Amazon Redshift Streaming Workshop

Most organisations today agree that data is one of their most important asset and that the ability to act on timely data, sets data-driven organisations apart from their peers. However getting access to real-time data used to require significant investment in terms of acquiring new software or in hiring specialised engineering teams. The new Amazon Redshift streaming ingestion feature aims to democratise streaming analytics with its low-cost and minimal technical skill requirements as it is primarily defined using SQL.

In this workshop, we will build a near-realtime logistics dashboard using Amazon Redshift and Amazon Managed Grafana. Our example will be an operational dashboard for a logistics company that provides situational awareness and augmented intelligence for their operations team. From this dashboard, the team can see the current state of their consignments and their logistics fleet based on events that happened only a few seconds ago. It also shows the consignment delay predictions of a Redshift ML model that helps then proactively respond to disruptions before it even happens.

Solution Overview

This solution is composed of the following components and the provisioning of resources will be automated using the AWS Cloud Development Kit (AWS CDK):

Multiple streaming data sources are simulated through Python code running in our serverless compute service, AWS Lambda.
The streaming events are captured by Amazon Kinesis Data Stream which is a highly scalable serverless streaming data service.
We will then use the Amazon Redshift streaming feature to process and store the streaming data and Redshift ML to predict the likelihood of a consignment getting delayed.
AWS Step Functions will be used for serverless workflow orchestration.
Followed by a consumption layer built on Amazon Managed Grafana where we can visualise the insights and even generate alerts through Amazon Simple Notification Service (SNS) for our operations team.

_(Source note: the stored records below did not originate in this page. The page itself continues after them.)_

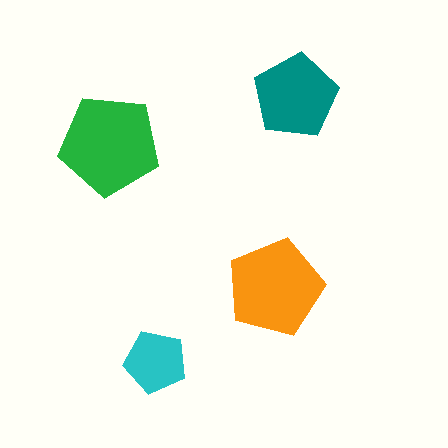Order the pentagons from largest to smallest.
the green one, the orange one, the teal one, the cyan one.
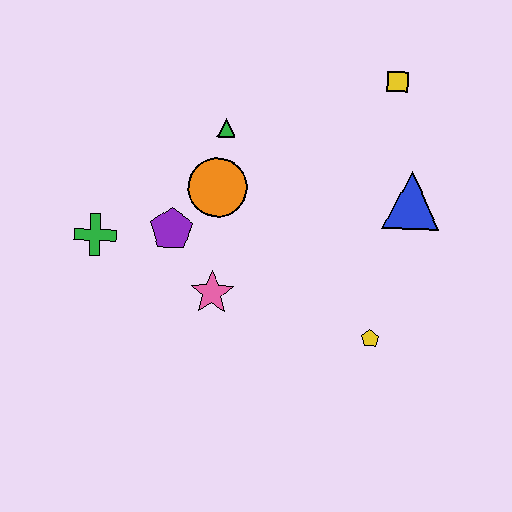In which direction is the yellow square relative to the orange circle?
The yellow square is to the right of the orange circle.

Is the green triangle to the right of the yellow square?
No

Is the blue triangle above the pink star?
Yes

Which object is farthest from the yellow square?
The green cross is farthest from the yellow square.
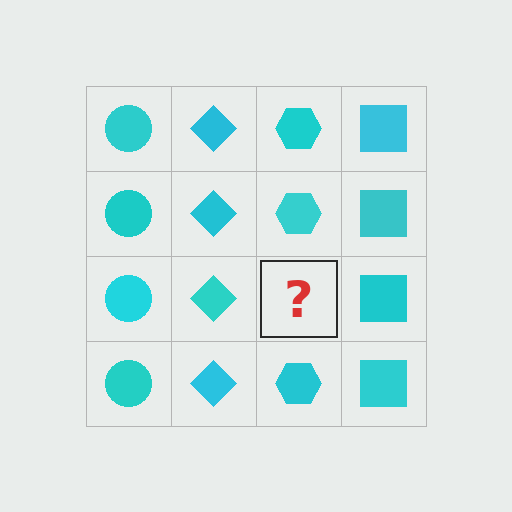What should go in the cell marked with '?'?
The missing cell should contain a cyan hexagon.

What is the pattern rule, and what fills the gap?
The rule is that each column has a consistent shape. The gap should be filled with a cyan hexagon.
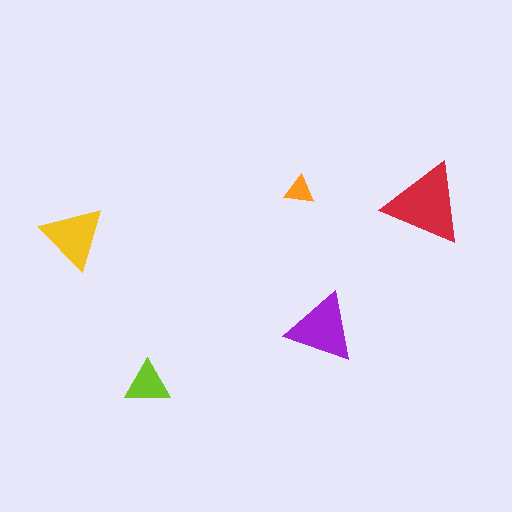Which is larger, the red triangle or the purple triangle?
The red one.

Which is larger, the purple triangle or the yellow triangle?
The purple one.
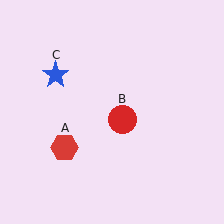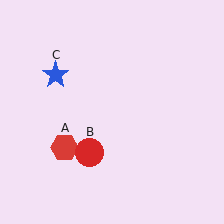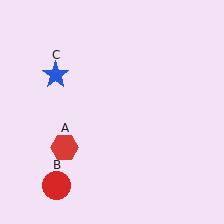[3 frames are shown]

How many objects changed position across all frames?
1 object changed position: red circle (object B).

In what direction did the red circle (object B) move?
The red circle (object B) moved down and to the left.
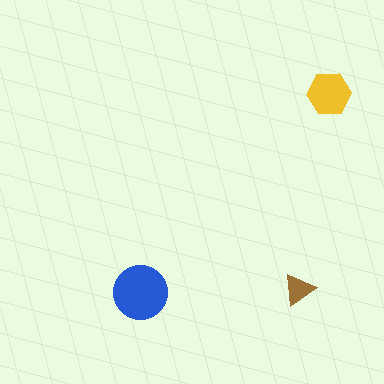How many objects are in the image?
There are 3 objects in the image.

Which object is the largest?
The blue circle.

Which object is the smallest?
The brown triangle.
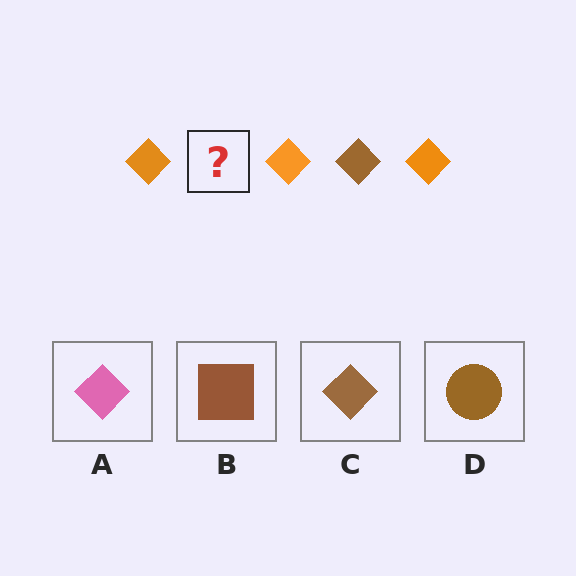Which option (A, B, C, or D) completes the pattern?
C.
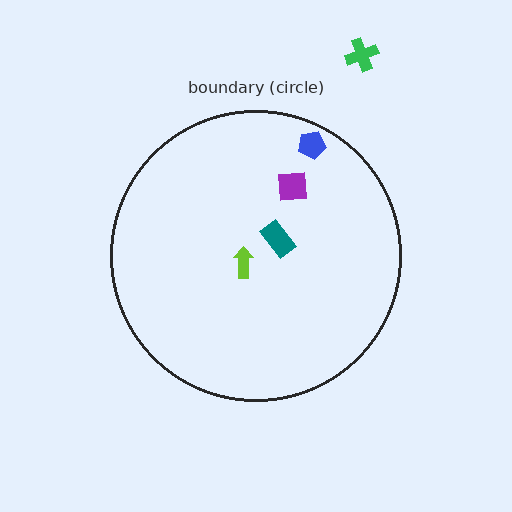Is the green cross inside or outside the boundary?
Outside.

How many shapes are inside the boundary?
4 inside, 1 outside.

Infrastructure Provisioning using CDK and Cloudshell

The AWS Cloud Development Kit (AWS CDK) is an open-source project that allows you to define your cloud infrastructure using familiar programming languages. It leverages high level constructs to represent AWS components to simplify the build process. In this blog, we used Python to define the cloud infrastructure due to its familiarity to many data and analytics professionals.

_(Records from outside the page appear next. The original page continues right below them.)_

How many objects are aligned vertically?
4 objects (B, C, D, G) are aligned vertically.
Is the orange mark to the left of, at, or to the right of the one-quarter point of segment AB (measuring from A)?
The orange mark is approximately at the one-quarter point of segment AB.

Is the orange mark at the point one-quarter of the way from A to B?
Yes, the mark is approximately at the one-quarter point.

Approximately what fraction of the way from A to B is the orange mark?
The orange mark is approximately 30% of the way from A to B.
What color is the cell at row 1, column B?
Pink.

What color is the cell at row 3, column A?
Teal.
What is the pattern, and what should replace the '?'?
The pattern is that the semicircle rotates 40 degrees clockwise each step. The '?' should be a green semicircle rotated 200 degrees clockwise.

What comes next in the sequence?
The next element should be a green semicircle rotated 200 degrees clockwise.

The project has the following prerequisites:

An AWS account
Amazon Linux 2 with AWS CDK, Docker CLI and Python3 installed. Alternatively, setting up an AWS Cloud9 environment will satisfy this requirement.
Note: In order for you to run this code you will need elevated privileges into the AWS account you are using.

Clone Github repository and install python dependencies.

git clone https://github.com/aws-samples/amazon-redshift-streaming-workshop --branch blog

cd amazon-redshift-streaming-workshop
python3 -m venv .venv
source .venv/bin/activate
pip install -r requirements.txt

Bootstrap CDK. This will set-up the resources required by CDK to deploy into the AWS account. This step is only required if you have not used CDK in the deployment account and region

cdk bootstrap

Deploy all stacks. The entire deployment time will take 10-15 minutes.

cdk deploy IngestionStack
cdk deploy RedshiftStack
cdk deploy StepFunctionStack

Connecting to the Redshift Cluster

Login to the Redshift Query Editor v2 and connect to the redshift cluster using the drop down arrow next to the cluster name.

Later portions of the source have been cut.